But I didn't see the node with kubectl get nodes
. What should I try to debug next? I had to bring my cluster down from my phone when my power went off in case it was an all day thing and I was burning cloud monies. :laughing:
Congrats on your award today, you and your contributions are amazing and we so appreciate you!
Thank you
But I wonder why that wasn't fixed to start?
Because the sysctl value of the dockerd process is propagated to the container.
But I didn't see the node with kubectl get nodes. What should I try to debug next?

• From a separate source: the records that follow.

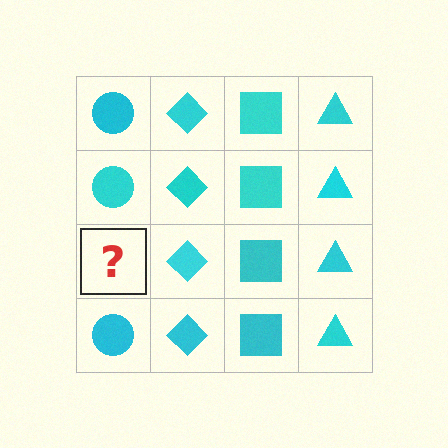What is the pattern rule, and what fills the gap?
The rule is that each column has a consistent shape. The gap should be filled with a cyan circle.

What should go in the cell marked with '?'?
The missing cell should contain a cyan circle.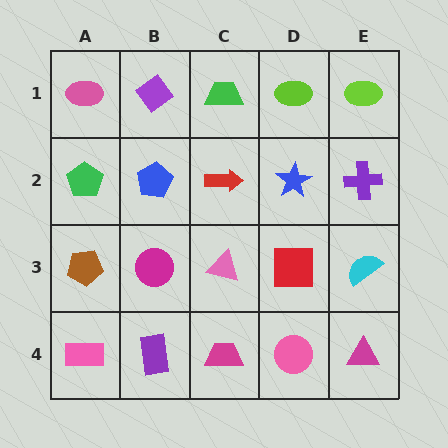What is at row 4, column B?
A purple rectangle.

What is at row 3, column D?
A red square.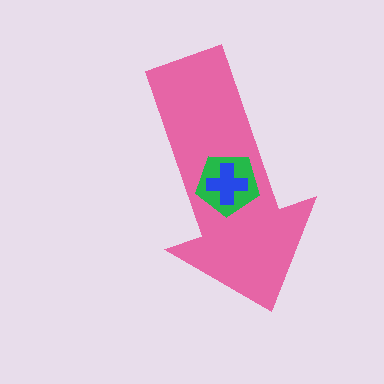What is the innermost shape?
The blue cross.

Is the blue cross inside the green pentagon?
Yes.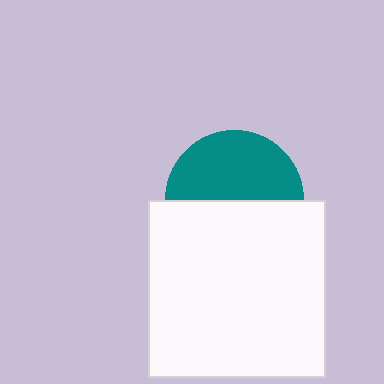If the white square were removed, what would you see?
You would see the complete teal circle.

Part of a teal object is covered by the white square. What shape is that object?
It is a circle.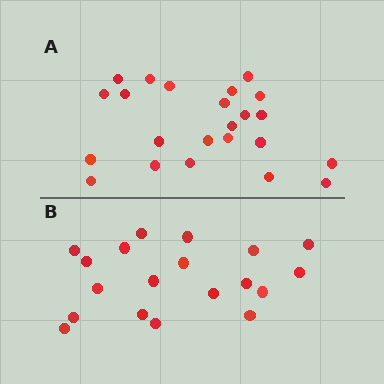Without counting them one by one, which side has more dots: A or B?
Region A (the top region) has more dots.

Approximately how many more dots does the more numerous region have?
Region A has about 4 more dots than region B.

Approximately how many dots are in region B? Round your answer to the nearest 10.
About 20 dots. (The exact count is 19, which rounds to 20.)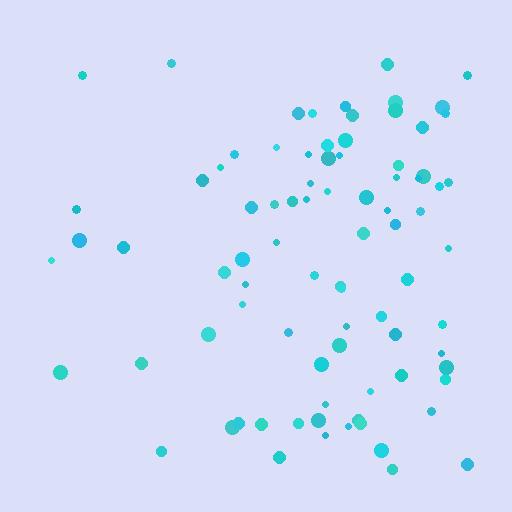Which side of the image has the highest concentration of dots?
The right.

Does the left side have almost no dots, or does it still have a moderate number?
Still a moderate number, just noticeably fewer than the right.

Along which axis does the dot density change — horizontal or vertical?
Horizontal.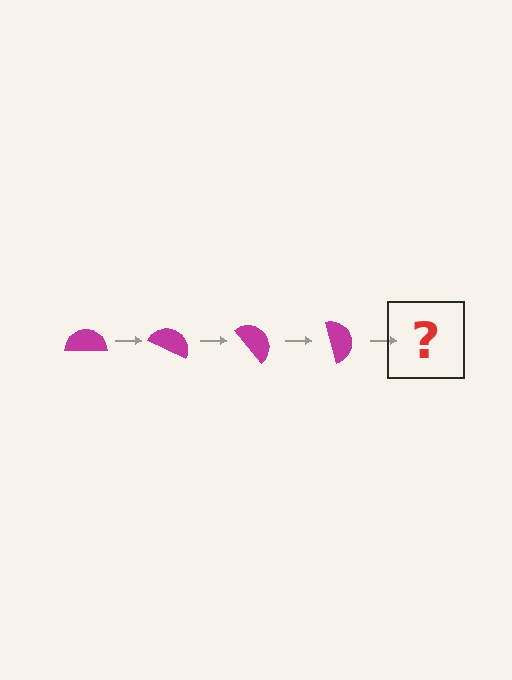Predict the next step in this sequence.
The next step is a magenta semicircle rotated 100 degrees clockwise.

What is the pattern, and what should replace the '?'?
The pattern is that the semicircle rotates 25 degrees clockwise each step. The '?' should be a magenta semicircle rotated 100 degrees clockwise.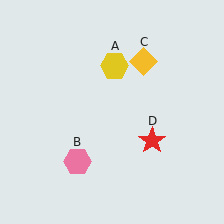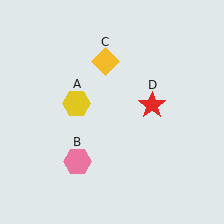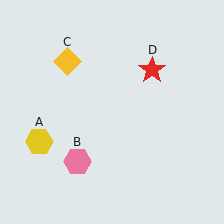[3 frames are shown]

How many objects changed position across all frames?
3 objects changed position: yellow hexagon (object A), yellow diamond (object C), red star (object D).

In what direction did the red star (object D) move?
The red star (object D) moved up.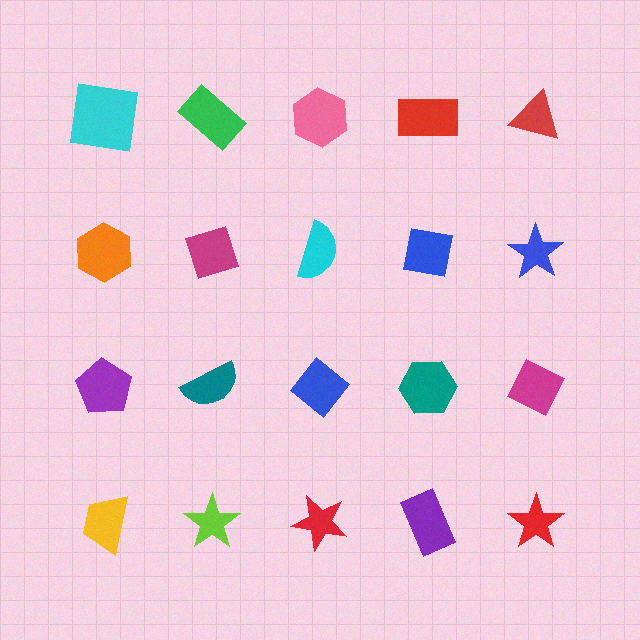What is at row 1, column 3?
A pink hexagon.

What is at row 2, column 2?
A magenta diamond.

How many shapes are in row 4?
5 shapes.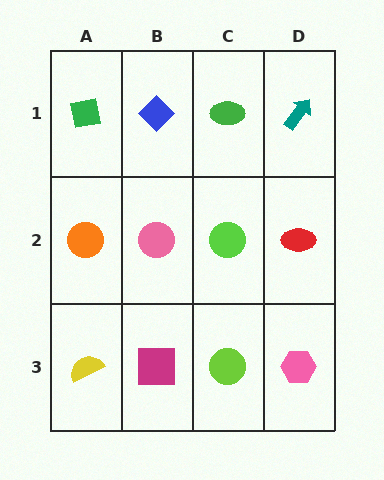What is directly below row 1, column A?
An orange circle.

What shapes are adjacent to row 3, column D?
A red ellipse (row 2, column D), a lime circle (row 3, column C).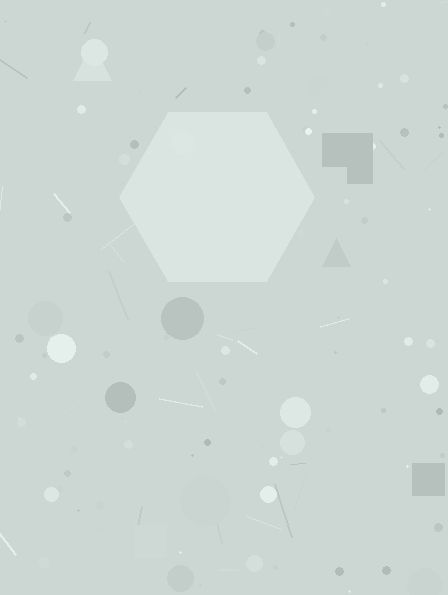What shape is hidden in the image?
A hexagon is hidden in the image.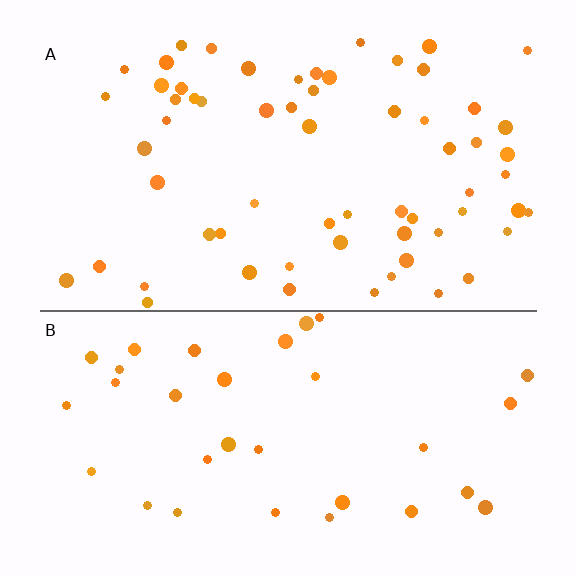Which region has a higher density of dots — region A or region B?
A (the top).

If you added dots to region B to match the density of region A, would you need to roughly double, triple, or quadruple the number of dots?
Approximately double.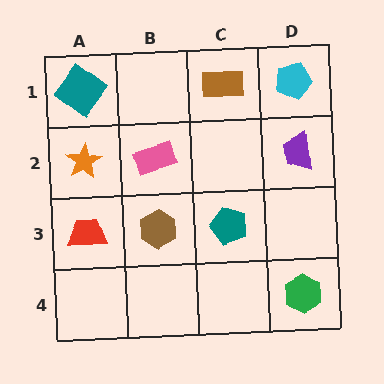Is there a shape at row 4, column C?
No, that cell is empty.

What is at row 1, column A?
A teal diamond.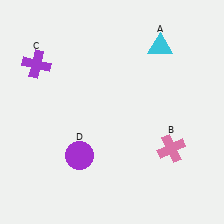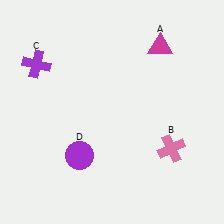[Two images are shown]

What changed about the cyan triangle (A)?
In Image 1, A is cyan. In Image 2, it changed to magenta.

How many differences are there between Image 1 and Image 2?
There is 1 difference between the two images.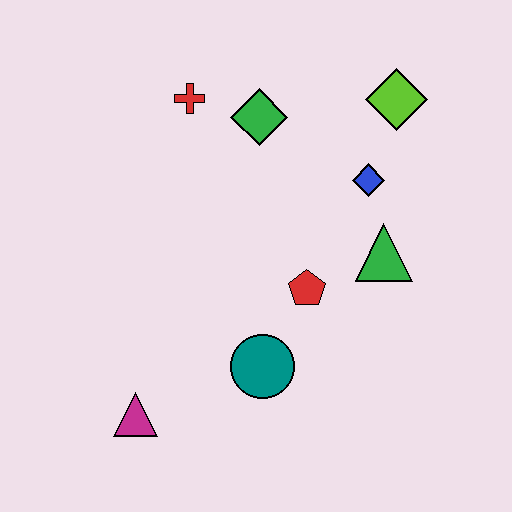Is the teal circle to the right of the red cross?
Yes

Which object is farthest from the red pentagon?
The red cross is farthest from the red pentagon.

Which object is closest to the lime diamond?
The blue diamond is closest to the lime diamond.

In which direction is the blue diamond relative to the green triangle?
The blue diamond is above the green triangle.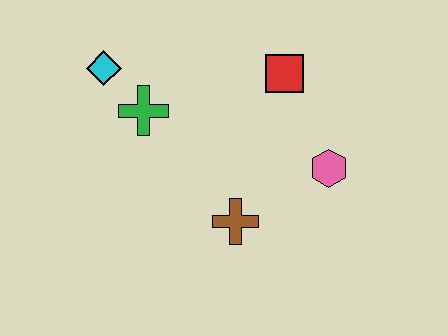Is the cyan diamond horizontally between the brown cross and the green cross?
No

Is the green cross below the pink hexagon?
No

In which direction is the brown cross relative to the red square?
The brown cross is below the red square.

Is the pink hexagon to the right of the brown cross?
Yes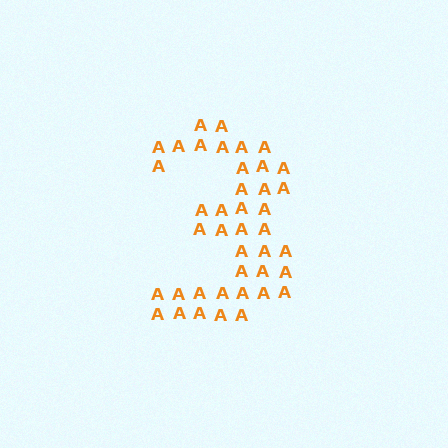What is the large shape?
The large shape is the digit 3.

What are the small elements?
The small elements are letter A's.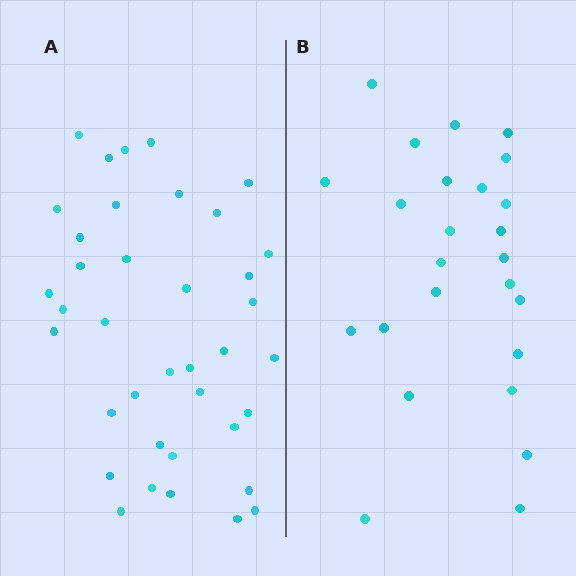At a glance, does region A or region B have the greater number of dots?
Region A (the left region) has more dots.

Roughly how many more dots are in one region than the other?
Region A has approximately 15 more dots than region B.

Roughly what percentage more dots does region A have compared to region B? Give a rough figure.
About 50% more.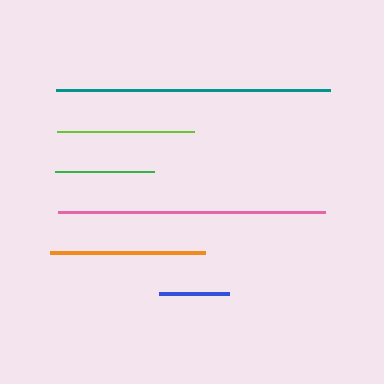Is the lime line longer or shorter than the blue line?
The lime line is longer than the blue line.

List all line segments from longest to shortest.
From longest to shortest: teal and pink (about equal), orange, lime, green, blue.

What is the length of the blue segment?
The blue segment is approximately 71 pixels long.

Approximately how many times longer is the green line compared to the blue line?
The green line is approximately 1.4 times the length of the blue line.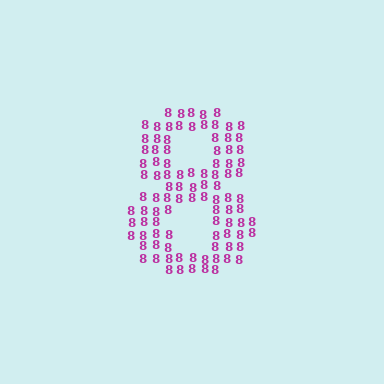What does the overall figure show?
The overall figure shows the digit 8.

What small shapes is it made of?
It is made of small digit 8's.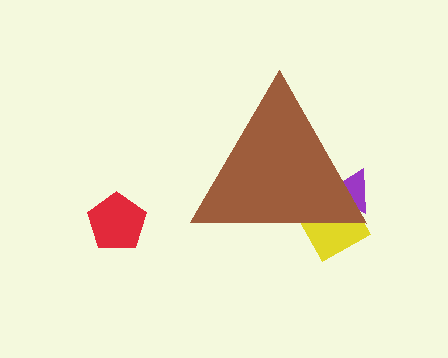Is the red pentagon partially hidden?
No, the red pentagon is fully visible.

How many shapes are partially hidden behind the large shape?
2 shapes are partially hidden.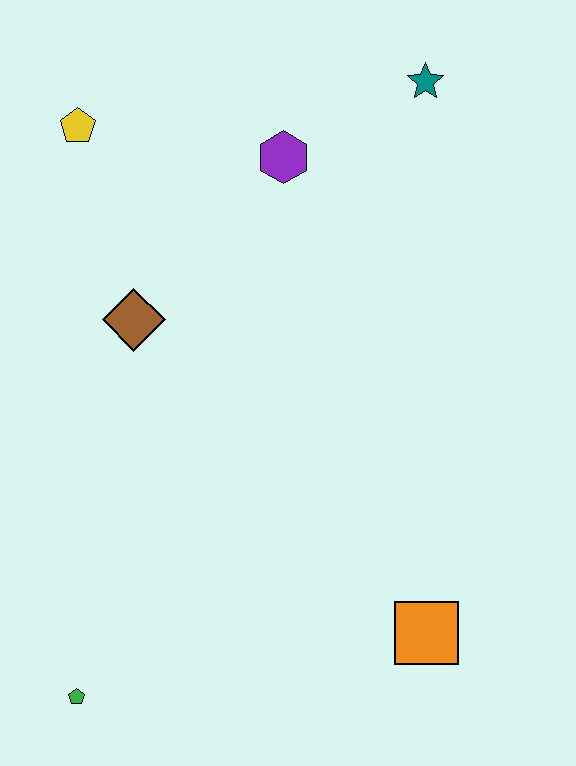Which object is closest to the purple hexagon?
The teal star is closest to the purple hexagon.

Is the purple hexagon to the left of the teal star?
Yes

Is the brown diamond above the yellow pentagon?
No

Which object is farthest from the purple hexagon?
The green pentagon is farthest from the purple hexagon.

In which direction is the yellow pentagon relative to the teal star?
The yellow pentagon is to the left of the teal star.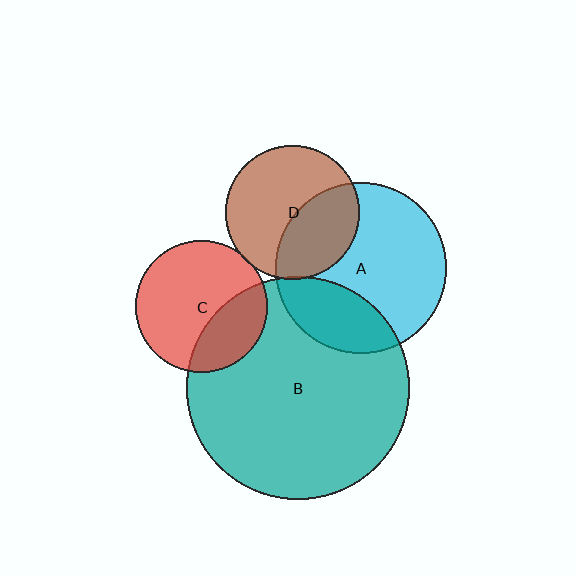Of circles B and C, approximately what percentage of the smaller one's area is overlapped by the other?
Approximately 30%.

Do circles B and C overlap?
Yes.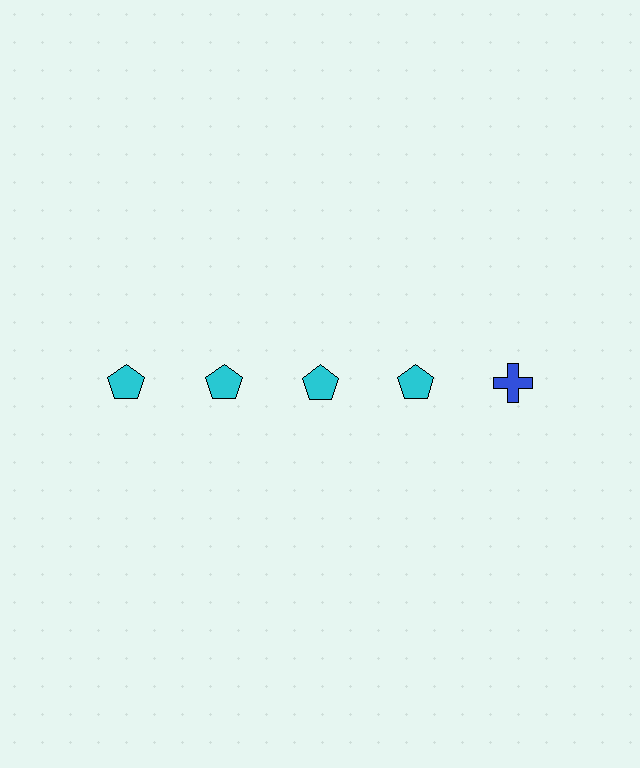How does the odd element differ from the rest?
It differs in both color (blue instead of cyan) and shape (cross instead of pentagon).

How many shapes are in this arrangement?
There are 5 shapes arranged in a grid pattern.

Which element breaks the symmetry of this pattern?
The blue cross in the top row, rightmost column breaks the symmetry. All other shapes are cyan pentagons.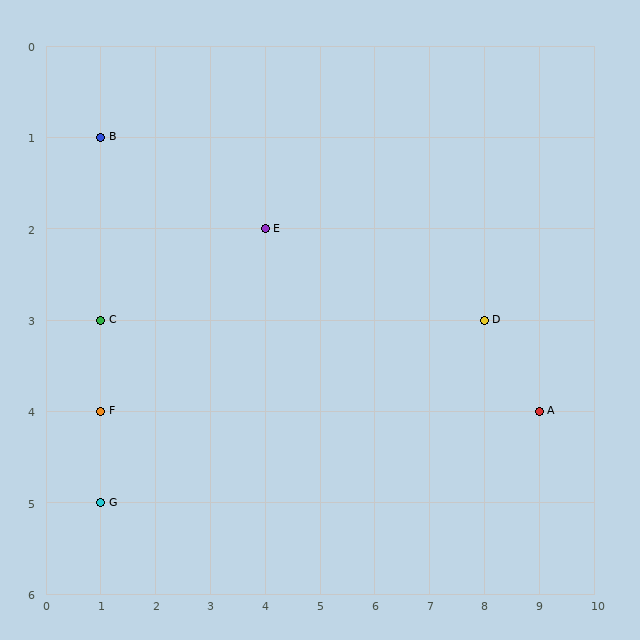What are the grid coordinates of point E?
Point E is at grid coordinates (4, 2).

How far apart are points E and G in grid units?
Points E and G are 3 columns and 3 rows apart (about 4.2 grid units diagonally).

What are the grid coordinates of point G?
Point G is at grid coordinates (1, 5).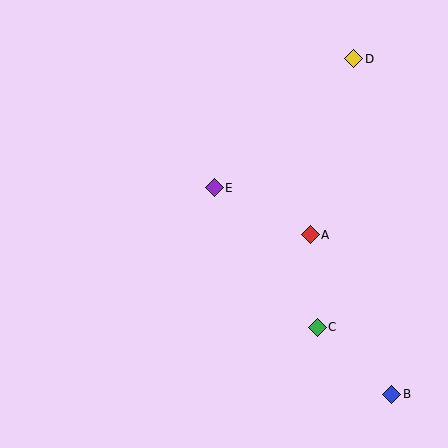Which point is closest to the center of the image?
Point E at (214, 188) is closest to the center.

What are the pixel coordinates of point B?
Point B is at (392, 394).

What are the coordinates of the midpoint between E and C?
The midpoint between E and C is at (266, 257).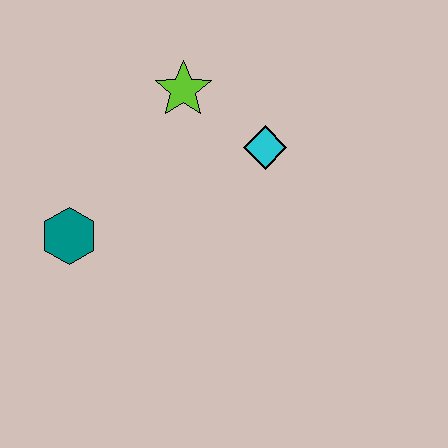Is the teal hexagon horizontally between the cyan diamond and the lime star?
No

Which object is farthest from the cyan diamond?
The teal hexagon is farthest from the cyan diamond.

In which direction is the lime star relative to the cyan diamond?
The lime star is to the left of the cyan diamond.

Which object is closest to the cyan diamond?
The lime star is closest to the cyan diamond.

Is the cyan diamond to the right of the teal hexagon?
Yes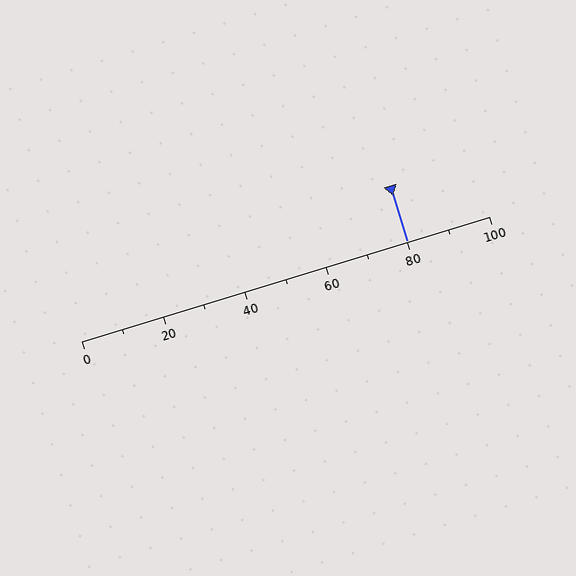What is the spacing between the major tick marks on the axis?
The major ticks are spaced 20 apart.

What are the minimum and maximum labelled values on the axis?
The axis runs from 0 to 100.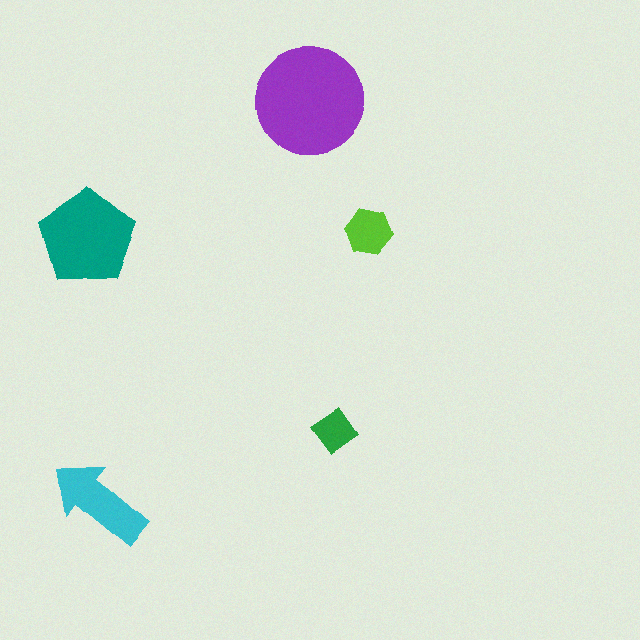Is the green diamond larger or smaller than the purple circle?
Smaller.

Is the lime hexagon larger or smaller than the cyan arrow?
Smaller.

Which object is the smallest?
The green diamond.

Any error from kubeadm-join?
I had to bring my cluster down from my phone when my power went off in case it was an all day thing and I was burning cloud monies. 😆
I'd suggest to use local VMs for an exercise
e.g., with https://lima-vm.io/ :
limactl start --network=lima:user-v2 --name=vm0 template://rockylinux-9
limactl start --network=lima:user-v2 --name=vm1 template://rockylinux-9
oh neat - I am not familiar with this tool. I'll try this out after a meeting / later this evening and give you an update!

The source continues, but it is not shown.